She wasn’t ready. She wasn’t in control. Had she ever been, even once, since he had first set foot on her schoolhouse porch?
Mariah flew. She dropped a pile of books she had just gathered off the floor where someone had left them. They thumped and scattered all over again, pages fanning, and she ran to the door, wrenching it open even as Adam raised his hand to knock.
“What do you think you’re doing?” she cried.
Her vehemence startled Adam. Here, once again, was the fire he had noticed before, in that singular moment when she had discussed her one sin. He stepped back.
“I need to talk to you.”
“Not now, for heaven’s sake!”
“Why not? You said to come earlier.”
“Don’t you think you’re overdoing it a little bit? I meant after school!”
“I can’t wait that long, Mariah.” His voice held a warning now. It was tense, and something hot flowed right beneath his words. Her heart exploded, because she knew it was a miracle that he had even waited overnight.
“You must,” she managed.
Adam stared at her. He wondered again who she thought she was, that she should just ordain that he be patient and that he would blindly and meekly obey her. He was even more sure this morning, after sleeping on it, that she knew where Bo was. Or at least she knew something.
“What the holy hell am I supposed to do with myself until this afternoon?” he demanded.
“Hell is not holy!” Mariah stepped quickly out onto the porch and closed the door behind her, trying to get a grip on herself. “You might take a peek inside yourself,” she answered finally.
“Huh?”
She closed her eyes a moment and took a breath.
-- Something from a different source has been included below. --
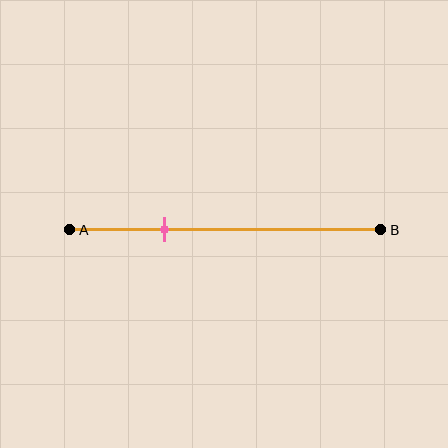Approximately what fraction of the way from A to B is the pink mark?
The pink mark is approximately 30% of the way from A to B.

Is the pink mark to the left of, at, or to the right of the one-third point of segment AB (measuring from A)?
The pink mark is approximately at the one-third point of segment AB.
When she was steadier, she started over.
“You never gave me your name,” she began. That was the first thing that had to be cleared up here and now, she decided. She was trying to hold too many reins at once. So many times she had almost slipped and called him by name, and that would be disastrous. She had to tell him the truth gently, carefully.
His eyes narrowed. “Adam Wallace.”
“May I call you Adam?”
“I don’t give a damn what you call me, as long as you start talking.”
“I can’t do that right now.”
“Why not?”
“Because there are thirty-six children inside, waiting for me to teach them something. And if you think that’s an easy task, instructing eight different groups all at the same time, all something different, think again.”
Adam felt that bemused feeling coming on again.
She had done this to him yesterday, too. He had come here with a purpose, and somewhere along the line those violet eyes had searched his face, she’d gone off on a tangent and he’d ended up forgetting for a while what he had come for and why. She wouldn’t do it again.
“Damn it—”
“Stop swearing at me, Adam! Stop it now! If not out of respect for me, then do it because it’s in your own best interest. I can’t think when you act angry.” She pressed her fingers to her temples. “And if I can’t think, I can’t help you.”
Guilt and panic rolled over in his gut. “Okay, okay. All right,” he said hoarsely. “Calm down.”
“I’m trying to.” She choked back a wild laugh. She was about as calm as a windstorm at the moment.
“I’ll come back,” he said. “Don’t get upset.”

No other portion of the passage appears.